To address the problem, South Africa’s National Health Laboratory Services has set up a “war room” of around 20 people who are continuously calling different suppliers — yet running into problems sourcing the test kits and protective equipment they need.
“The suppliers are basically saying their production output does not meet the needs,” said Dr. Kamy Chetty, the director of the agency. “They are working flat out.”
Experts say that the industry that produces test kits is quite small. Ms. Williams, the industry representative in Britain, said there was no shortage of chemical reagents but that delays were arising in the production process, including the necessary checks and approvals, because the huge demand was overwhelming the system.
“Manufacturers don’t just want to sell to rich countries,” said Paul Molinaro, head of supply and logistics for the World Health Organization. “They want to diversify, but they’ve got all this competing demand from different governments.”
He added: “When it comes to the sharp end of a hypercompetitive environment with price rises, these low- and middle-income countries are going to end up at the back of the queue.”
Last week, President Trump invoked the Defense Production Act to prohibit the export of face masks to other countries and demand that American firms increase production of medical supplies.
One American company that makes masks, 3M, responded by warning of “significant humanitarian implications” if it stopped supplying masks to Latin America and Canada. This week, the company and the Trump administration reached a deal that allows 3M to continue exporting to developing countries, while also providing the United States with 166 million masks over the next few months.

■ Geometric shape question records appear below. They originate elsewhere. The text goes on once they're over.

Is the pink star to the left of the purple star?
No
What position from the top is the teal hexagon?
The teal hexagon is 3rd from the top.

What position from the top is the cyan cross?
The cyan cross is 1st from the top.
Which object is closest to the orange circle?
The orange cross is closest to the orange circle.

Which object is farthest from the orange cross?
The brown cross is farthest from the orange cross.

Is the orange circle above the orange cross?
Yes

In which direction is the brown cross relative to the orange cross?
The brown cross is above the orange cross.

Last month, Europe and China introduced their own export restrictions on tests and protective equipment.
Some private firms, however, are putting profit aside to help developing countries with more fragile health systems.
A British testing manufacturer, Mologic, has received government funding to develop a 10-minute home coronavirus test in partnership with Senegal that, if approved, would cost less than $1 to produce. It would not be reliant on labs, electricity or sourcing expensive supplies from global manufacturers.

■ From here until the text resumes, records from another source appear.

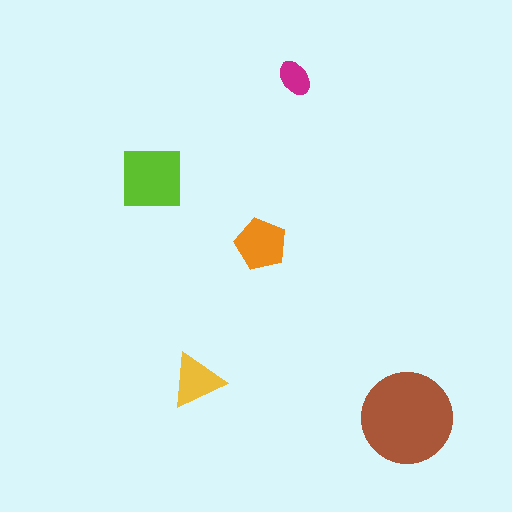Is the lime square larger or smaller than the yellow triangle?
Larger.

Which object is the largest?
The brown circle.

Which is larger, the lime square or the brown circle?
The brown circle.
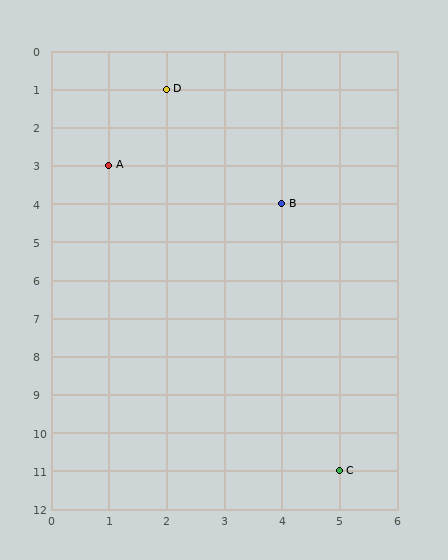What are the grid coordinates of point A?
Point A is at grid coordinates (1, 3).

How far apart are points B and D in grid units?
Points B and D are 2 columns and 3 rows apart (about 3.6 grid units diagonally).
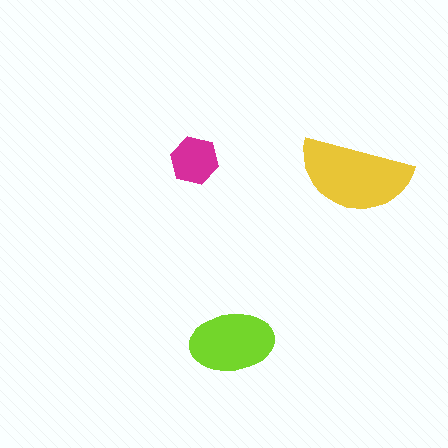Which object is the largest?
The yellow semicircle.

Mologic agreed to share its technology with Institut Pasteur de Dakar, a flagship lab in Dakar, to help produce the kit “at cost.” While the goal is to make it widely available, it is predominantly aimed at slowing the spread of the virus in Africa.
For poorer countries, the supply problem is bigger than just testing.
Zambia is at the very beginning of its epidemic curve with only one death so far, but it is already struggling to source masks, as well as testing materials like swabs and reagents, says Charles Holmes, a board member of the Centre for Infectious Disease Research in Zambia and the former chief medical officer for the Obama administration’s President’s Emergency Plan for AIDS Relief, known as PEPFAR.
When Zambia tried to place an order for N95 masks, Dr. Holmes said, the broker tried to sell them for “five to 10 times” more than the usual cost, despite checks revealing the masks expired in 2016.
“It’s difficult for countries or governments having those conversations with manufacturers, when much wealthier countries are having those same conversations,” he said. “The private sector is likely to respond to the highest bidder for many of these supplies, that’s just business.”
He said manufacturers have told Zambian officials that they cannot guarantee a delivery date for supplies because “most of them are being snapped up by the U.S. and Europe.”
While few would criticize governments for looking out for their own people, health experts believe that it is in everyone’s interest to help poorer countries get the supplies they need.
“An infection with a highly transportable respiratory virus anywhere in the world puts all countries at risk,” Dr. Holmes said. “Wealthy nations not only have an obligation to look out for countries that are going to struggle, but they should also have some self interest in ensuring that the pandemic is contained in developing countries.”